I love long flights. They give me time to think and pray … and nap! On one trip, high above the Atlantic, I was shaken from sleep by heavy turbulence and by the murmurs of fellow passengers. For a few moments, fear seemed to be drawing all oxygen from the plane, taking my breath with it.
But instead of succumbing, I fought back with the only tool I had: prayer. I thought about God as my Life – remembering that I am always safe in Life, never powerless or alone. That I am safely “hid with Christ in God” (Colossians 3:3), the divine Life of all, where no evil or terror can reach me. Within seconds the crazy shaking stopped and calm returned.
Was it luck? Chance? I can’t tell you how many times I have observed sudden peace resulting from prayer on airplanes and in other situations where big shake-ups have threatened to unsettle me. Once the fear is faced and disarmed by an understanding of God and my relation to Him, turbulence in whatever form just stops cold.
Earlier this year, I was on my way to the airport when one problem after another seemed to shake me up. A bus driver was driving erratically while yelling at someone on his cellphone, making several people on the bus, including me, sick from the motion; a suspected bomb at the airport blocked the path between the train station and my terminal; several problems in my hotel room required four different maintenance workers to spend a long time fixing things.
In the middle of the hoopla in my room, I opened the Bible to the story of Nehemiah and his team rebuilding the wall of Jerusalem. He was confronted by one problem after another that attempted to derail his project. The book of Nehemiah recounts that two opponents of the building plan sent a message to Nehemiah saying, “Come, let us meet together in some one of the villages in the plain of Ono” (6:2). But Nehemiah recognized that the invitation was a trap. Four times they tried to get him to go to Ono, and each time Nehemiah refused. The fifth time, they tried an extra-convincing argument, one they were certain he would fall for – but Nehemiah stood firm, knowing that God was strengthening him for his work and protecting the fulfillment of his good purpose. That was the last he heard from the troublemakers. The project was finished and the wall was built with success (6:3-15).
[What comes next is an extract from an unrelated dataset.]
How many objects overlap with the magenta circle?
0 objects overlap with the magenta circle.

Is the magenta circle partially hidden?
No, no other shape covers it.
When I read the account, I had to chuckle at the play on words between Nehemiah’s Ono and my “Oh, no!” – a place where I had been tempted to go several times that day. As I read the account of how Nehemiah stood firm against the turbulence and upset of interruption, I realized that I, too, could turn from “Oh no!” to prayer.
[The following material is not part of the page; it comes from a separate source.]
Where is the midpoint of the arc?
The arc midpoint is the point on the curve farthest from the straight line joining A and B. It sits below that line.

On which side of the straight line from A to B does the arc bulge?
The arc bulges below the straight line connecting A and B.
My prayer was a heartfelt protest: “Oh, no, I will not be stopped from the peaceful period of preparation that I need for my work. Oh, no, I will not accept disruption and turmoil as acceptable or normal today. This is God’s perfect day, and both I and my work are safe and protected in it.”
Not five seconds after that prayer, the room full of maintenance men emptied. Everything worked. Peace and order reigned.
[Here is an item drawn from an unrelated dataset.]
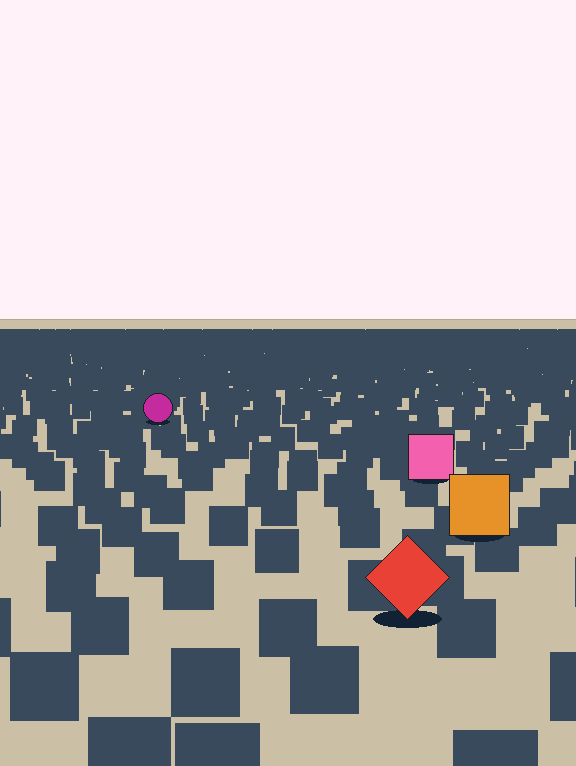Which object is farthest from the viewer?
The magenta circle is farthest from the viewer. It appears smaller and the ground texture around it is denser.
Mary Baker Eddy, the founder of The Christian Science Monitor, explained, “Evil has no power, no intelligence, for God is good, and therefore good is infinite, is All” (“Science and Health with Key to the Scriptures,” pp. 398-399). Prayer that stands up to fear and fuss draws its authority from the fact that disturbances don’t have real substance or power.
Really, it’s amazing what prayer can do.